Qu’on le sache bien, il sera très difficile pour une cour constitutionnelle d’inverser une tendance favorable au président candidat. Il faut vraiment être plébiscité pour tous les prophètes pour s’opposer au maitre du logis qui se bat avec toutes les armes offensives et défensives : la sécurité, la justice, l’argent du contribuable, les médias publics, les membres du gouvernement les nombreux troubadours, les nouveaux riches et j’en passe. Sois le meilleur candidat possible, le plus honnête possible, tu seras vilipendé, diffamé, trainé dans la boue comme un va nu pied de première heure.
Et oui, si nous voulons avoir en Afrique des élections fiables et transparentes, si nous voulons avoir des élections où les candidats iront à égales chances, il faut que les systèmes changent et que de nouvelles conditions les régissent. Bravo à la constitution Malgache où le président lorsqu’il est candidat à sa propre succession doit rendre la démission. Si cela était, beaucoup de présidents réélus avec des scores flatteurs ne réussiraient pas à cet examen de passage. Dans la grande île, c’est ce que fit Hery Rajaonarimampianina et voilà qu’il a été surclassé par Andry Rajoelina. Voici la vraie démocratie. Je ne dis pas tous, parce que parmi ceux-là qui sont candidats à leur propre succession, il y en a vraiment des valeureux qui méritent eux, leur second mandat. Seulement in faut le reconnaitre que si beaucoup parmi eux étaient soumis à l’examen Malgache, ils courberaient l’échine.

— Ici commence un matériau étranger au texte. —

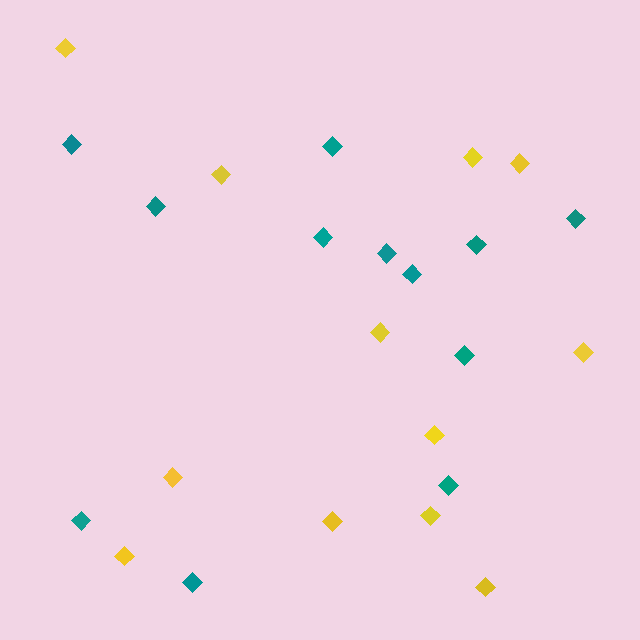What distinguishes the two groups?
There are 2 groups: one group of yellow diamonds (12) and one group of teal diamonds (12).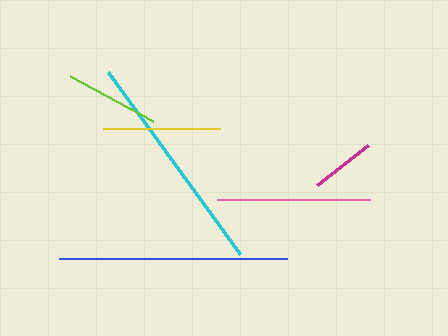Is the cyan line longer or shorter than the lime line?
The cyan line is longer than the lime line.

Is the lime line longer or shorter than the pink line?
The pink line is longer than the lime line.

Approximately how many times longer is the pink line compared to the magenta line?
The pink line is approximately 2.4 times the length of the magenta line.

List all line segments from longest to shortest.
From longest to shortest: blue and cyan (about equal), pink, yellow, lime, magenta.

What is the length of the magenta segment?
The magenta segment is approximately 65 pixels long.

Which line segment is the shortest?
The magenta line is the shortest at approximately 65 pixels.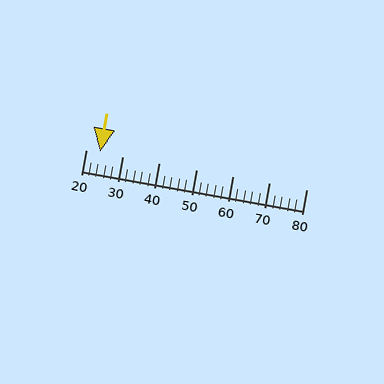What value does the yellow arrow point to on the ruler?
The yellow arrow points to approximately 24.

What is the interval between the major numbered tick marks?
The major tick marks are spaced 10 units apart.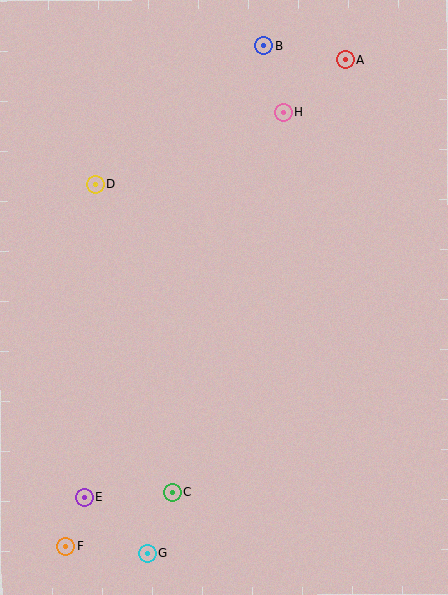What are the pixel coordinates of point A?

L’appétit venant en mangeant, le second mandat passé, c’est le tripatouillage de la constitution en vue d’aller à un 3ème mandat. Malheureusement là aussi, il y a des profiteurs, des naïfs, des sangsues du peuple qui sont prêts à soutenir une telle initiative pour peu que leurs intérêts soient sauvegardés rappelant ainsi Erasme « Tu vois ton prochain souffrir mille infortunes, tu n’en as cure pourvu que ton bien soit en sécurité ». Oui, pour beaucoup, c’est « Tant pis pour le Peuple, VIVE moi-même ».Dans beaucoup de nos pays, le peuple est inactif, il n’est pas vigilant et alors il en résulte que la démocratie se meurt. De l’inaction et de l’inertie du peuple, ce sont des Présidents à plusieurs mandats qui veulent s’éterniser au pouvoir tel celui-là qui depuis 1962 gère les affaires publiques de son pays.

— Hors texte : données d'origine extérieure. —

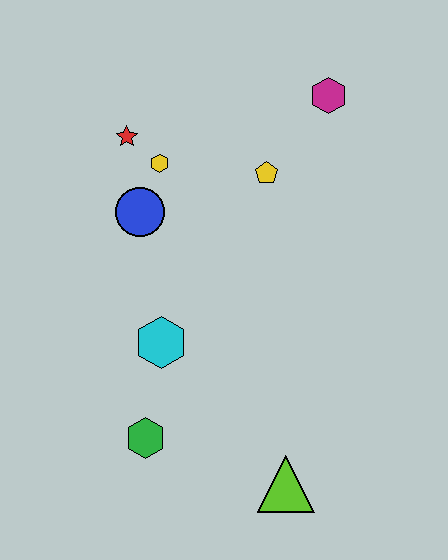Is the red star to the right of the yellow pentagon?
No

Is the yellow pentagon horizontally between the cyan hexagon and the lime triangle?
Yes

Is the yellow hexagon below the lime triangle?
No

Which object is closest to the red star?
The yellow hexagon is closest to the red star.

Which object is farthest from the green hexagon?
The magenta hexagon is farthest from the green hexagon.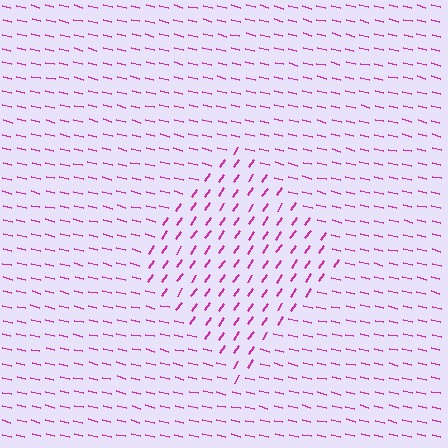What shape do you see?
I see a diamond.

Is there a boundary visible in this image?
Yes, there is a texture boundary formed by a change in line orientation.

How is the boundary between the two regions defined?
The boundary is defined purely by a change in line orientation (approximately 69 degrees difference). All lines are the same color and thickness.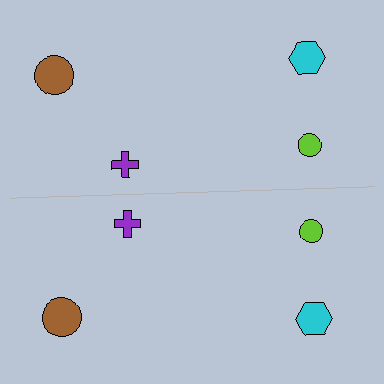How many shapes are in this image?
There are 8 shapes in this image.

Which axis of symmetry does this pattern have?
The pattern has a horizontal axis of symmetry running through the center of the image.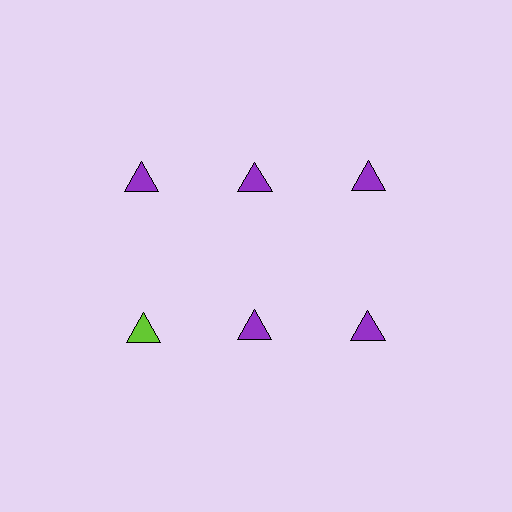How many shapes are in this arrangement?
There are 6 shapes arranged in a grid pattern.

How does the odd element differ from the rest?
It has a different color: lime instead of purple.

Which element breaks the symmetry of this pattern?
The lime triangle in the second row, leftmost column breaks the symmetry. All other shapes are purple triangles.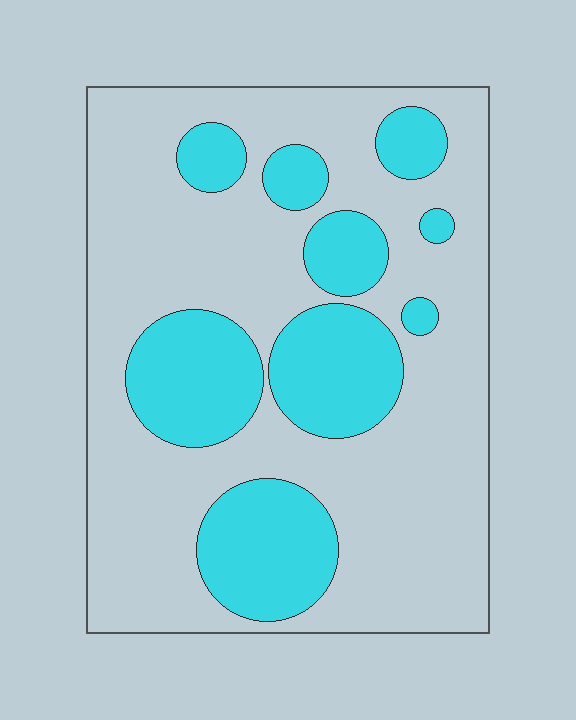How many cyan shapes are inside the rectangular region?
9.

Et cet autre ou alors ces autres qui, ployant sous le poids de la maladie et de l’âge ne renoncent pas à de nouvelles charges. Dans certains pays, la démocratie a été tellement malmenée que les dynasties sont nées car depuis plus de cinquante ans, des familles régnantes font et défont tout comme si c’était la résurgence de nouveaux royaumes. Malheureusement il se trouve là aussi des flatteurs pour applaudir sans penser à l’avenir de leur pays accroché à un roitelet.
Et alors, c’est malheureux et très malheureux de constater que dans notre beau continent, berceau de l’humanité, la cupidité et la mégalomanie de beaucoup de nos Chefs d’Etats plongeront pour longtemps beaucoup de nos pays dans une incertitude totale.
Comme le disait Villon au 17ème siècle lorsqu’il était condamné à mort : « Prions Dieu que tous nous veuillent absoudre ».